Em Portugal, nas últimas décadas a dinâmica populacional privilegiou sobretudo as duas grandes

metrópoles e algumas cidades médias. Houve uma rápida expansão urbana, sustentada muitas vezes em

espaços urbanos de fraca qualidade arquitetónica, urbanística e ambiental. As políticas públicas de OT não

responderam aos desafios de sustentabilidade que se foram constituindo.
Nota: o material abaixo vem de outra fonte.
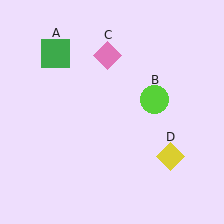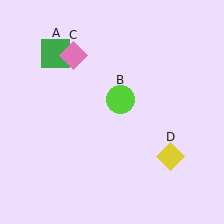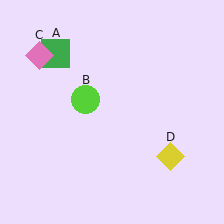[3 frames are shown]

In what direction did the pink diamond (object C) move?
The pink diamond (object C) moved left.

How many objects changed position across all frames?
2 objects changed position: lime circle (object B), pink diamond (object C).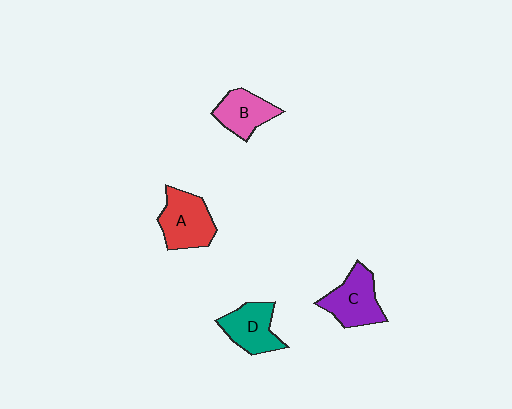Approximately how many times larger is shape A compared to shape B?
Approximately 1.3 times.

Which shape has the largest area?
Shape A (red).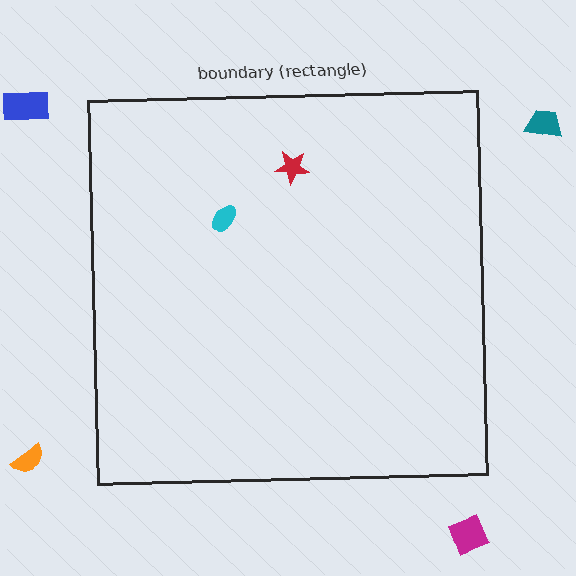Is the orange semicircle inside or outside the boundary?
Outside.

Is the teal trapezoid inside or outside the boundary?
Outside.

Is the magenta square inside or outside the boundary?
Outside.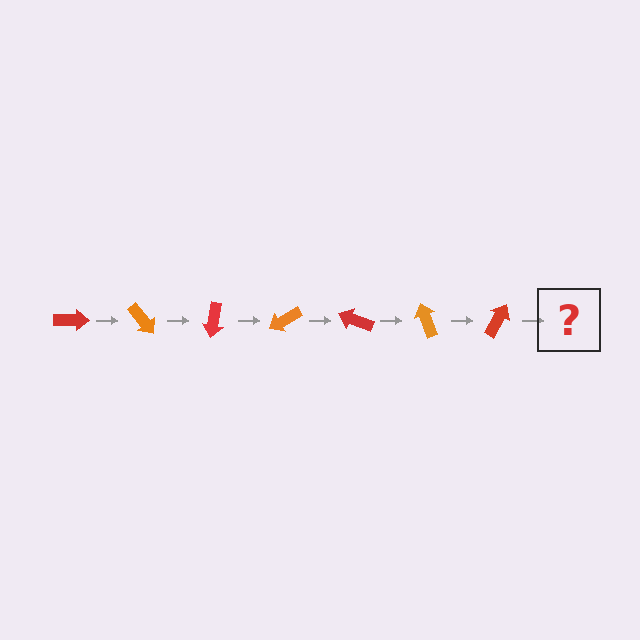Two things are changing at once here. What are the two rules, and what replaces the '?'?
The two rules are that it rotates 50 degrees clockwise each step and the color cycles through red and orange. The '?' should be an orange arrow, rotated 350 degrees clockwise from the start.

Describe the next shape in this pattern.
It should be an orange arrow, rotated 350 degrees clockwise from the start.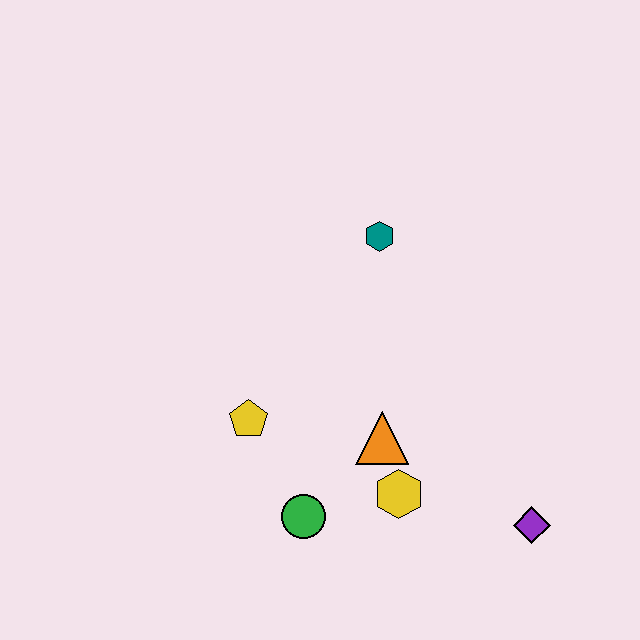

O diagnóstico atual sobressai a

necessidade de uma política concertada em termos de atuação intraurbana tendo em vista a resolução de

carências persistentes, nomeadamente, a dificuldade de acesso e a fraca qualidade habitacional, os elevados

níveis de degradação do edificado e de consumos energéticos, a necessidade de revitalizar o comércio e

estimular novas indústrias e serviços, e simultaneamente contrariar níveis de ruído e de poluição e outros

perigos para a saúde da população, contrariando o uso intenso de transportes individuais, e problemas de

sustentabilidade e eficiência na gestão urbanística e na gestão dos recursos naturais.

DESCRIÇÃO SUMÁRIA

A política urbana deverá privilegiar ações de governança de base comunitária e processos colaborativos e

cocriativos, incentivando a participação das instituições e dos cidadãos nos procedimentos de criação e

decisão, propiciando um maior sentimento de pertença e de identidade por parte de todos, e potenciando o

desenvolvimento socioeconómico e ambiental e a sustentabilidade urbana. As intervenções em matéria de

valorização dos espaços urbanos devem ter em vista a resolução das deficiências estruturais dos territórios

urbanos descontínuos, fragmentados e dispersos; a estruturação e o reforço da conetividade dos tecidos

urbanos; a afirmação de centralidades intraurbanas; e a integração funcional e ambientalmente os tecidos

urbanos. Trata-se de apostar na cooperação, negociação e articulação de interesses para encontrar soluções

conjuntas que integrem aspetos sociais, económicos e ambientais.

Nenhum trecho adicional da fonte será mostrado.